Determine whether the following improper integrals converge or diverge:

Solution 
(a) $\int_{1}^{\infty }\dfrac{1}{x}\,dx{:} \lim\limits_{b\,\rightarrow \,\infty }\int_{1}^{b}\dfrac{1}{x} \,dx=\lim\limits_{b\,\rightarrow \,\infty }\big[\ln \,\vert x \vert \big] _{1}^{b}=\lim\limits_{b\,\rightarrow \,\infty }[ \ln b-\ln 1] = \infty$.

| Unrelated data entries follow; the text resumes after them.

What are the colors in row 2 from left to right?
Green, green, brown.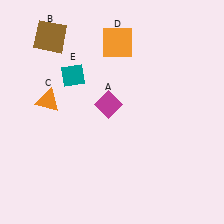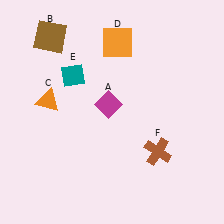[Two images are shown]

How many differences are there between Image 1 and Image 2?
There is 1 difference between the two images.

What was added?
A brown cross (F) was added in Image 2.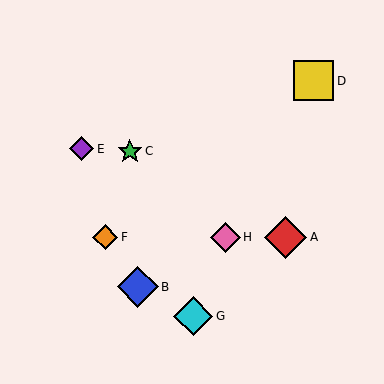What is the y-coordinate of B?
Object B is at y≈287.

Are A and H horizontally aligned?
Yes, both are at y≈237.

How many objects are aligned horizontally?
3 objects (A, F, H) are aligned horizontally.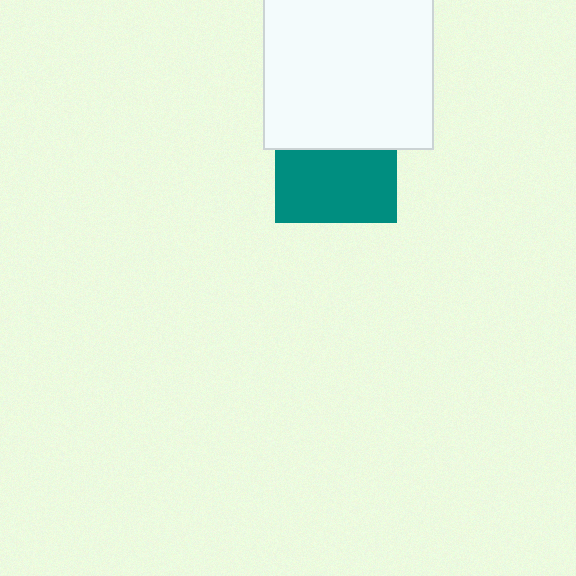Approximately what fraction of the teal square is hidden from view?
Roughly 40% of the teal square is hidden behind the white square.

The limit is infinite, so $\int_{1}^{\infty }\dfrac{1}{x}\,dx$ diverges.

(b) $\int_{-\infty }^{0} e^{x}\,dx: \lim\limits_{a\, \rightarrow \,-\infty }\int_{a}^{0}e^{x}\,dx=\lim\limits_{a\,\rightarrow \,-\infty }\big[e^{x}\big]_{a}^{0}=\lim\limits_{a\,\rightarrow \,-\infty }(1-e^{a}) = 1-0=1.$ Since the limit exists, $\int_{-\infty }^{0}e^{x}\,dx$ converges and equals $1$.

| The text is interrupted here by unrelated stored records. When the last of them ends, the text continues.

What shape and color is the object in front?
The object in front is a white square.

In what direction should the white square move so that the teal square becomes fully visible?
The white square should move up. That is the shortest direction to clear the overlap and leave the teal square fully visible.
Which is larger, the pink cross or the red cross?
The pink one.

(c) $$\begin{eqnarray*} \int_{\pi/2}^{\infty }\sin x \,dx: \lim\limits_{b\,\rightarrow \,\infty }\int_{\pi/2}^{b}\sin x\, dx &=& \lim\limits_{b\,\rightarrow \,\infty }\,\big[ -\cos x \big]^b_{\pi/2}\\ &=& \lim\limits_{b\,\rightarrow \,\infty } [ - \cos b +0 ] \\ &=& - \lim\limits_{b\,\rightarrow \,\infty }\cos b \end{eqnarray*}$$

This limit does not exist, since as $b\rightarrow \infty$, the value of $\cos b$ oscillates between $-1$ and $1$. So, $\int_{\pi/2}^{\infty }\sin x \,dx$ diverges.